A leaked secret document from the Attorney-General’s Department requiring all Commonwealth agencies to produce information about all contact and activity with unions highlights the real motivations behind the Royal Commission, the ACTU said today.

“The ACTU has said from the start that the Government had entirely political motivations for starting the Royal Commission, and this document proves it.”  said ACTU Assistant Secretary Tim Lyons.

“It’s now beyond doubt that the Government is out to get trade unions and unionists any way they can. The Government appears to be on a political witch hunt at the tax payer’s expense,” said Mr Lyons.

The Royal Commission has the power to seek relevant information, said Mr Lyons.

“Why is the Attorney-General’s Department seeking information that hasn’t been asked for, and which goes well beyond the Commission’s Terms of Reference?

“There is no justification for the department to seek such broad ranging information going back a decade. A blanket campaign against unions would be a serious, anti-democratic abuse of power,” said Mr Lyons.

The questions the ACTU has are:

•    Is the Government trying to get around the long-standing practice that departments will not provide Ministers with briefs, or other documents relating to the decisions of the previous Government, whether or not those documents are Cabinet-in-Confidence?

•    How is asking agencies if, and to what extent, the Royal Commission has approached them relevant to any purported need of the Commonwealth to respond to the Royal Commission “in a timely and efficient manner if the Commission requires or requests production of documents, things or other information”?

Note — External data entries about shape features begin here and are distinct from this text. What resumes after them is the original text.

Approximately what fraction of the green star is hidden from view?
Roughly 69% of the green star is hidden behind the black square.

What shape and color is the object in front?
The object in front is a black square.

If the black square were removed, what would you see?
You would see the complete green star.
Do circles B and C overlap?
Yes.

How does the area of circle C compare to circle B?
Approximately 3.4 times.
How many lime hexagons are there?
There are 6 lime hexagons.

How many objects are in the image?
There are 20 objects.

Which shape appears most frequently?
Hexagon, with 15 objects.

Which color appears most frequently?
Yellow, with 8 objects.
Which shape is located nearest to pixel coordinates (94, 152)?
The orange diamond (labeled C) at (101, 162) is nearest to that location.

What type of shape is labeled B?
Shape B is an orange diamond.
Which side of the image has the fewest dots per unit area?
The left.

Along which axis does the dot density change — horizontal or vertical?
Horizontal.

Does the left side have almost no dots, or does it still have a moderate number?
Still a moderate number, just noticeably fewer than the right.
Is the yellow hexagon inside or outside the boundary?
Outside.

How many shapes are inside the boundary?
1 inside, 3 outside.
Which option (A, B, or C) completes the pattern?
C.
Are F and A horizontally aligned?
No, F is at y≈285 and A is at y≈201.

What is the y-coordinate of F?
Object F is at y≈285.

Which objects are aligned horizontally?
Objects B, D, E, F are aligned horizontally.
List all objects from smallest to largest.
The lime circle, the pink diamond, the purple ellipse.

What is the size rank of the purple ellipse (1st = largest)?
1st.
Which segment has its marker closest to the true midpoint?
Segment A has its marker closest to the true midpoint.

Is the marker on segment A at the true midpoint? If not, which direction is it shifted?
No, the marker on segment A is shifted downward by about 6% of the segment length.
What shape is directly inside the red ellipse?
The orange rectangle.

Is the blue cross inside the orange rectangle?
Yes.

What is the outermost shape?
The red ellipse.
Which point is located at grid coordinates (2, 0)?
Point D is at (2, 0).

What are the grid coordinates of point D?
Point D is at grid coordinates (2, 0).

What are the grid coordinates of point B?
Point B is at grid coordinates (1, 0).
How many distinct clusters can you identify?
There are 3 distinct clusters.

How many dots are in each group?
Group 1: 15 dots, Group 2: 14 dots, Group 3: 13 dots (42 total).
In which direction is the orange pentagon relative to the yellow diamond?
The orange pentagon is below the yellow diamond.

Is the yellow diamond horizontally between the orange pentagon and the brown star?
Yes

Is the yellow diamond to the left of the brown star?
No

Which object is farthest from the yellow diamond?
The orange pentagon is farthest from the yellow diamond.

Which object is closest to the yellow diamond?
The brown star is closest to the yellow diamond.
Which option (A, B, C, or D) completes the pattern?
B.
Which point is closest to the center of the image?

•    Is the Government attempting to smear and delegitimise unions within the public service by implying there is no legitimate relationship between Government and Trade Unions? For example, that union officials:
•    Should not be consulted about government policy – even in relation to industrial laws
•    Should not be part of workplace relations matters in respect of Commonwealth employees
•    Should not be appointed to government positions – even unpaid advisory boards

“It’s ludicrous to suggest there is no legitimate reason for unions to be talking to government departments. Consultation and dialogue between the labour movement, Governments and the public service on policy matters that are important to the community are not just legitimate, they are a vital part of what our members expect us to do.” said Mr Lyons.